The BanCompetitors scanner detects and optionally redacts competitor company names in prompts using a Named Entity Recognition (NER) model.

Description

BanCompetitors is an input scanner that takes a user-provided list of competitor names and uses NER (Named Entity Recognition) to detect mentions of those competitors within prompts. It uses the guishe/nuner-v1_orgs model by default, which is specialized for organization entity recognition. When a competitor name is found, the scanner can either flag the prompt as invalid or redact the competitor name from the text. The scanner supports chunked processing with configurable chunk_size (default 512 tokens) and chunk_overlap_size (default 40 tokens) to handle long prompts efficiently. The threshold parameter controls the minimum NER confidence required for a match.

Usage

Use the BanCompetitors scanner when you need to prevent users from mentioning competitor organizations in their prompts. This is useful for brand protection, ensuring LLM responses do not reference or compare against competitor products, and for content moderation in customer-facing applications.

Code Reference

Source Location

Signature

class BanCompetitors(Scanner):
    def __init__(
        self,
        competitors: Sequence[str],
        *,
        threshold: float = 0.5,
        redact: bool = True,
        model: Model | None = None,        # default: guishe/nuner-v1_orgs
        use_onnx: bool = False,
        chunk_size: int = 512,
        chunk_overlap_size: int = 40,
    ) -> None: ...

    def scan(self, prompt: str) -> tuple[str, bool, float]: ...

Import

from llm_guard.input_scanners import BanCompetitors

I/O Contract

Inputs

Name Type Required Description
competitors Sequence[str] Yes List of competitor names to detect in prompts.
threshold float No Minimum NER confidence score for a match. Defaults to 0.5.
redact bool No Whether to redact detected competitor names from the prompt. Defaults to True.
model Model or None No The NER model to use. Defaults to guishe/nuner-v1_orgs.
use_onnx bool No Whether to use ONNX runtime for inference. Defaults to False.
chunk_size int No Token chunk size for processing long prompts. Defaults to 512.
chunk_overlap_size int No Overlap between chunks to avoid missing entities at boundaries. Defaults to 40.

scan() Inputs

Name Type Required Description
prompt str Yes The input text to scan for competitor mentions.

Outputs

Name Type Description
prompt str The prompt with competitor names redacted (if redact=True), or the original prompt.
is_valid bool True if no competitor names were detected; False otherwise.
risk_score float A confidence score between 0.0 and 1.0 indicating the likelihood of competitor mention.

Usage Examples

Basic Usage

from llm_guard.input_scanners import BanCompetitors

scanner = BanCompetitors(
    competitors=["Google", "Microsoft", "Amazon"],
)
prompt = "How does our product compare to Google Cloud?"
sanitized_prompt, is_valid, risk_score = scanner.scan(prompt)

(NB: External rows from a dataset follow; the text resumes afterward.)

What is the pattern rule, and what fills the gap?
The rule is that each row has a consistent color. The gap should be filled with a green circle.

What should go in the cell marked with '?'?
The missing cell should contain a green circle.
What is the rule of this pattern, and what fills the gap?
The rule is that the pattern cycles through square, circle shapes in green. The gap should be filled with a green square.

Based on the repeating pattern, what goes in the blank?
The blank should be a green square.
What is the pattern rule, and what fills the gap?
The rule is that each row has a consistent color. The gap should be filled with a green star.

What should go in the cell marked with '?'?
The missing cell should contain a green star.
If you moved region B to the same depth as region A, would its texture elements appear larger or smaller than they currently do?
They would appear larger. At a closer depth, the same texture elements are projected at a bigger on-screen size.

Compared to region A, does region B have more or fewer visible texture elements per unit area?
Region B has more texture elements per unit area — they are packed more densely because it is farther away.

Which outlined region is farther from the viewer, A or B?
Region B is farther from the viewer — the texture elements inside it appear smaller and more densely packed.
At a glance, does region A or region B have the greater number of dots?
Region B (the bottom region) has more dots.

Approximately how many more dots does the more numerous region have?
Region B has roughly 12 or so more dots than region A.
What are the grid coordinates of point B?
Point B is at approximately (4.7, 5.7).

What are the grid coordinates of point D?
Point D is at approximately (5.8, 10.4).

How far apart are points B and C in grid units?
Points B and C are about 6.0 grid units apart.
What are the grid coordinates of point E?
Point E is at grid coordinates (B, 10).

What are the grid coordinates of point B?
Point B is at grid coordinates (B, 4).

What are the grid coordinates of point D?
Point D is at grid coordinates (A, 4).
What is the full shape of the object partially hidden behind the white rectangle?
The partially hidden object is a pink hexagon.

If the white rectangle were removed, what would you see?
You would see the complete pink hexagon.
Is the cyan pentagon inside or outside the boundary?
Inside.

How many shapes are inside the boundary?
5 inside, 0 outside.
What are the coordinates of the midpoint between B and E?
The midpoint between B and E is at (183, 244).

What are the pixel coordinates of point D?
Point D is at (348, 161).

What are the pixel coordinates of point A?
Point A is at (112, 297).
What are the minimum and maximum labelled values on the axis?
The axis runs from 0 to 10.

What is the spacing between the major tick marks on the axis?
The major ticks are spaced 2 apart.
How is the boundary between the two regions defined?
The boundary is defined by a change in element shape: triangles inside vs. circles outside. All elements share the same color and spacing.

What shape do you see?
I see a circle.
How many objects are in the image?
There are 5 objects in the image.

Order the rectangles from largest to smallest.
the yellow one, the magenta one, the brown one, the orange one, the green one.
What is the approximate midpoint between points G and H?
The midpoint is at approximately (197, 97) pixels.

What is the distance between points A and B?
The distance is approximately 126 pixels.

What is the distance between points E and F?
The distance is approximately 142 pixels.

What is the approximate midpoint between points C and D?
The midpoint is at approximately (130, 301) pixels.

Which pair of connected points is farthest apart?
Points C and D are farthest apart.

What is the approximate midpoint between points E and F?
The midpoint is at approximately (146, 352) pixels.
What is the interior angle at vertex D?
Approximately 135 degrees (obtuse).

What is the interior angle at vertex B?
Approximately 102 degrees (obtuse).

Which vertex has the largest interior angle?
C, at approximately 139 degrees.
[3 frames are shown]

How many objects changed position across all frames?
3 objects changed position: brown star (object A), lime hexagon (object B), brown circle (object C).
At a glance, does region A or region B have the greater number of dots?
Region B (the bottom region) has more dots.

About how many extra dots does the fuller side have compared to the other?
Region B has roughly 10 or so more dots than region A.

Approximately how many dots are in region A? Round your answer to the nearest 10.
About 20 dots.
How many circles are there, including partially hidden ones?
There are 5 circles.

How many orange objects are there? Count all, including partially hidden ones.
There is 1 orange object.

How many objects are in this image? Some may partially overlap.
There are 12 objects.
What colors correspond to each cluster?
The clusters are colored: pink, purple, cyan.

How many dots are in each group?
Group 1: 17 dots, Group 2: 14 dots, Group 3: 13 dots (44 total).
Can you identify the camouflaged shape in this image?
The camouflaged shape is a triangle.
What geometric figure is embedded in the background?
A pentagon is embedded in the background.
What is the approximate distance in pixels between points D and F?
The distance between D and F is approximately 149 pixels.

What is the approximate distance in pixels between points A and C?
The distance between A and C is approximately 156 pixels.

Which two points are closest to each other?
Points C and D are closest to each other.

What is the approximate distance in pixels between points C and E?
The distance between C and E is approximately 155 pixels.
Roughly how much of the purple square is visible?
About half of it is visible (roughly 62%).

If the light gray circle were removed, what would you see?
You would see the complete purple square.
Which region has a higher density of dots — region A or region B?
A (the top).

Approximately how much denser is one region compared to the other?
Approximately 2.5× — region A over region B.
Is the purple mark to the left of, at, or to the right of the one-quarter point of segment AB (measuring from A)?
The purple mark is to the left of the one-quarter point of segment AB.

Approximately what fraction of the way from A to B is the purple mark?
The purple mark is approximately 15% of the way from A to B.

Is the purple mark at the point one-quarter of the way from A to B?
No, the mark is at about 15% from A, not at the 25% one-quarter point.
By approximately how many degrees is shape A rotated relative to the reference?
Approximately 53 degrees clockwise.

print(sanitized_prompt)  # Competitor name redacted
print(is_valid)          # False (competitor detected)
print(risk_score)        # Confidence score

Without Redaction

from llm_guard.input_scanners import BanCompetitors

# Detect but do not redact competitor names
scanner = BanCompetitors(
    competitors=["Apple", "Samsung"],
    redact=False,
    threshold=0.6,
)
prompt = "What features does Apple offer that we don't?"
sanitized_prompt, is_valid, risk_score = scanner.scan(prompt)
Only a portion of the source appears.